Vu la procédure suivante :
Par une requête, enregistrée le 12 avril 2022 et complétée par de nouvelles pièces le 14 avril 2022, M. D C, éducateur spécialisé, conteste le titre de recette émis le 30 mars 2022 en vue du recouvrement de la somme de 106, 93 euros due au titre des soins dispensés à Mme B A à l'hôpital Lariboisière - Fernand Widal et demande au tribunal d'accorder à l'intéressée une remise gracieuse de sa dette.
Il soutient que la situation de précarité de Mme A ne lui permet pas de s'acquitter de la somme demandée.
Vu les autres pièces du dossier.
Vu le code de justice administrative.
Considérant ce qui suit :
1. Aux termes de l'article R. 222-1 du code de justice administrative : " Les présidents de tribunal administratif () peuvent, par ordonnance : () / 4º Rejeter les requêtes manifestement irrecevables, lorsque la juridiction n'est pas tenue d'inviter leur auteur à les régulariser () ". Aux termes du premier alinéa de l'article R. 431-2 de ce code : " Les requêtes et les mémoires doivent, à peine d'irrecevabilité, être présentés soit par un avocat, soit par un avocat au Conseil d'Etat et à la Cour de cassation, soit par un avoué en exercice dans le ressort du tribunal administratif intéressé, lorsque les conclusions de la demande tendent au paiement d'une somme d'argent, à la décharge ou à la réduction de sommes dont le paiement est réclamé au requérant ou à la solution d'un litige né d'un contrat ". L'article R. 431-4 du même code dispose que : " Dans les affaires où ne s'appliquent pas les dispositions de l'article R. 431-2, les requêtes et les mémoires doivent être signés par leur auteur et, dans le cas d'une personne morale, par une personne justifiant de sa qualité pour agir ".
2. M. D C, éducateur spécialisé, conteste le titre de recette émis le 30 mars 2022 en vue du recouvrement de la somme de 106, 93 euros due au titre des soins dispensés à Mme B A à l'hôpital Lariboisière - Fernand Widal et demande au tribunal d'accorder à l'intéressée une remise gracieuse de sa dette.

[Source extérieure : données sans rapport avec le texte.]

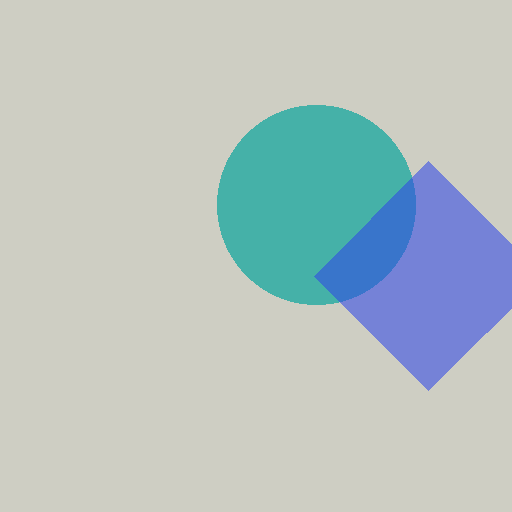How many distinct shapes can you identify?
There are 2 distinct shapes: a teal circle, a blue diamond.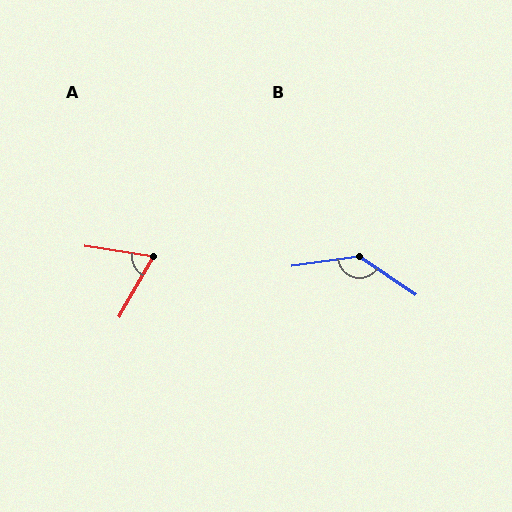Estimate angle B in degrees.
Approximately 138 degrees.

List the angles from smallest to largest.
A (69°), B (138°).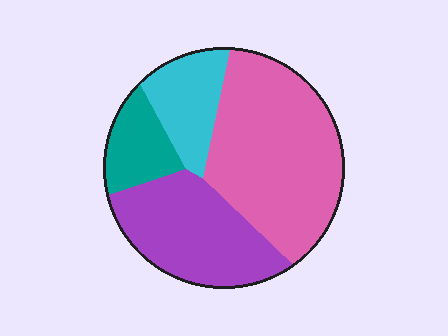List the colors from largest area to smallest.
From largest to smallest: pink, purple, cyan, teal.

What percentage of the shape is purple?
Purple takes up between a quarter and a half of the shape.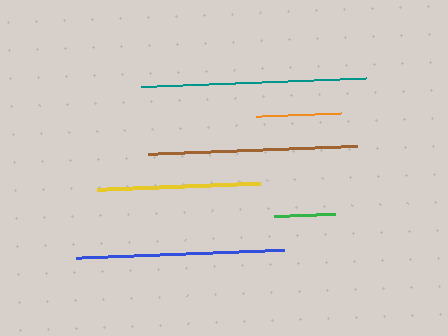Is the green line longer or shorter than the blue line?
The blue line is longer than the green line.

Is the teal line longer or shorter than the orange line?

Toutefois, M. C n'a pas intérêt pour agir dès lors que la décision attaquée ne le concerne pas personnellement. En outre, sa seule qualité d'éducateur spécialisé ne saurait lui conférer qualité pour représenter Mme A.
3. Par ailleurs et tout état de cause, il n'appartient pas au juge administratif de prononcer directement des remises gracieuses. Mme A doit, si elle s'y croit fondée, demander d'abord à l'APHP une remise gracieuse de sa dette.
4. Il résulte de ce qui précède que la requête de M. C est manifestement irrecevable et doit être rejetée.
O R D O N N E :
Article 1er : La requête de M. C est rejetée.
Article 2 : La présente ordonnance sera notifiée à M. D C.
Fait à Paris, le 9 août 2022.
Le président du tribunal,
Jean-Christophe Duchon-Doris
La République mande et ordonne à tous commissaires de justice à ce requis en ce qui concerne les voies de droit commun contre les parties privées, de pourvoir à l'exécution de la présente décision.